I actually started Hot Blog Tips because the domain seemed cool and was available for registration. I had over a hundred domains at the time and I started the blog just to flip it. I did sell it but ended up getting it back a little over a year later. I decided to make it a priority and now it’s here to stay.
ME: What has been the highlight point of your blog?
BRIAN: That’s tough to say, depending on how we measure it. Personally, when a post’s social shares hit triple digits and great interaction is high, I’m felling on top of the World. Commenting is down but I think quality is up. We’ve won a couple of awards and have been featured on many blogs but I have to say our readers are what really make my day.
ME: Can you share 1 or 2 tips on how to become a better blogger, at least from your own experience?
BRIAN: I was going through backups of old blogs and posts just yesterday and I’m amazed at just how bad it was. I was all over the map with pretty bad quality. I’d recommend bloggers spend their time writing epic content and don’t worry so much with what everyone (including me) is suggesting every day.
We tend to get wrapped up in stats and details when we should be trying to deliver the best information possible for our readers and subscribers. Forget about daily SEO changes, how long the optimal post is, what’s the best time to share on Facebook, etc. All of that is just a distraction from becoming the best resource and the most influential person in our niche. Those are my goals and that takes knowing our market and becoming the best resource for them.
ME: In your opinion, what is it that you believe a person must do in order to become influential amongst their niche?
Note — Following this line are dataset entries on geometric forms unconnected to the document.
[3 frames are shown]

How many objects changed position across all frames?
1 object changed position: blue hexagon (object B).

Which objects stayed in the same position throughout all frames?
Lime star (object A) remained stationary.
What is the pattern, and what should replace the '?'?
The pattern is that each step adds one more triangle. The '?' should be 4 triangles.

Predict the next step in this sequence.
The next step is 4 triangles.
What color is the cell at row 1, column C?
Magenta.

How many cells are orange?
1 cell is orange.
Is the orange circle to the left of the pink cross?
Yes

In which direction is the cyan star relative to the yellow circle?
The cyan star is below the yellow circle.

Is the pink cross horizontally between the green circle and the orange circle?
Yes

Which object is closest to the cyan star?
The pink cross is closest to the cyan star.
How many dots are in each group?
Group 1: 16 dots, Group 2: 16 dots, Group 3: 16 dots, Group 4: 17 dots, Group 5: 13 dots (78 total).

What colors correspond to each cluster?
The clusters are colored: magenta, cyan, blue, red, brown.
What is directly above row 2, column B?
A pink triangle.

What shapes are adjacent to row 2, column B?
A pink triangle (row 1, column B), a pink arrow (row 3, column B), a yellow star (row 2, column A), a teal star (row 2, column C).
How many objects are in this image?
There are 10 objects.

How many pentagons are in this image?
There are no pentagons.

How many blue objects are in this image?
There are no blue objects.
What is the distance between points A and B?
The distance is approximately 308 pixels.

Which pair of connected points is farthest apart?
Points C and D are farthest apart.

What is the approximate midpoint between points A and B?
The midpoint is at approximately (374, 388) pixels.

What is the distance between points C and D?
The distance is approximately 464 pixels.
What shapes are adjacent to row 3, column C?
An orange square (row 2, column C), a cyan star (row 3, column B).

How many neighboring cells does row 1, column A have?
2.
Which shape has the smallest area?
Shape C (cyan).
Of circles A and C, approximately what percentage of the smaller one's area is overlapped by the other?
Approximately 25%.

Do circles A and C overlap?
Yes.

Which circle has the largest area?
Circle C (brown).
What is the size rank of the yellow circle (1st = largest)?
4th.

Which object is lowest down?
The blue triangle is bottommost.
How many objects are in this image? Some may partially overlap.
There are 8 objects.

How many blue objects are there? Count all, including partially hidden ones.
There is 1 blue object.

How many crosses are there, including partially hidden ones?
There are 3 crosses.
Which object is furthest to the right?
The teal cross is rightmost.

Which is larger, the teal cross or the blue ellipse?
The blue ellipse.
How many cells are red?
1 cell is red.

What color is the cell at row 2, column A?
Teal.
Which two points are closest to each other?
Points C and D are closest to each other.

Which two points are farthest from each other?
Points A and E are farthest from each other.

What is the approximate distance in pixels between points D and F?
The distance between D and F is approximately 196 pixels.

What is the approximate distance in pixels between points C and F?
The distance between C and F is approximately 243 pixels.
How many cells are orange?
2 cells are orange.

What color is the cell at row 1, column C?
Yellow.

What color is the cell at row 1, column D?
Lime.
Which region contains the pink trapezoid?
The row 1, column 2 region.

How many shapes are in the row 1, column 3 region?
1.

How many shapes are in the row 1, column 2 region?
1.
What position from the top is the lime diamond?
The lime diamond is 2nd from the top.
BRIAN: Oops, I should have read this question before I got carried away on the last question but its back to being the best resource. It’s also putting your readers/subscribers/customers ahead of everything else, including profits. I’m very careful what I promote and that’s a must for long-term influence. Our reputation is the one thing we have complete control over and we need to protect it like our future depends on it – because it does.
Never promote something we haven’t tried ourselves and are willing to put our name and face on the product. Don’t promote junk because the ROI is high; promote a great product because it will really help others. Those people you help will continue to support you as long as you put them ahead of profit and always look out for them.
Treat people with respect and don’t “fake it until you make it”. If you don’t have traffic, don’t start writing on how to drive massive traffic. Don’t blog about making money online if you’re not making any yourself. Things like that hurt our reputation and get in the way of real success.
Brian is a 48 year old guy from Michigan He lives with his wife of 30 years. Brian got married early, at eighteen, and now have four grown children and four grandchildren so far. Brian drives a truck locally during the day and runs the Internet business at night and on the weekends.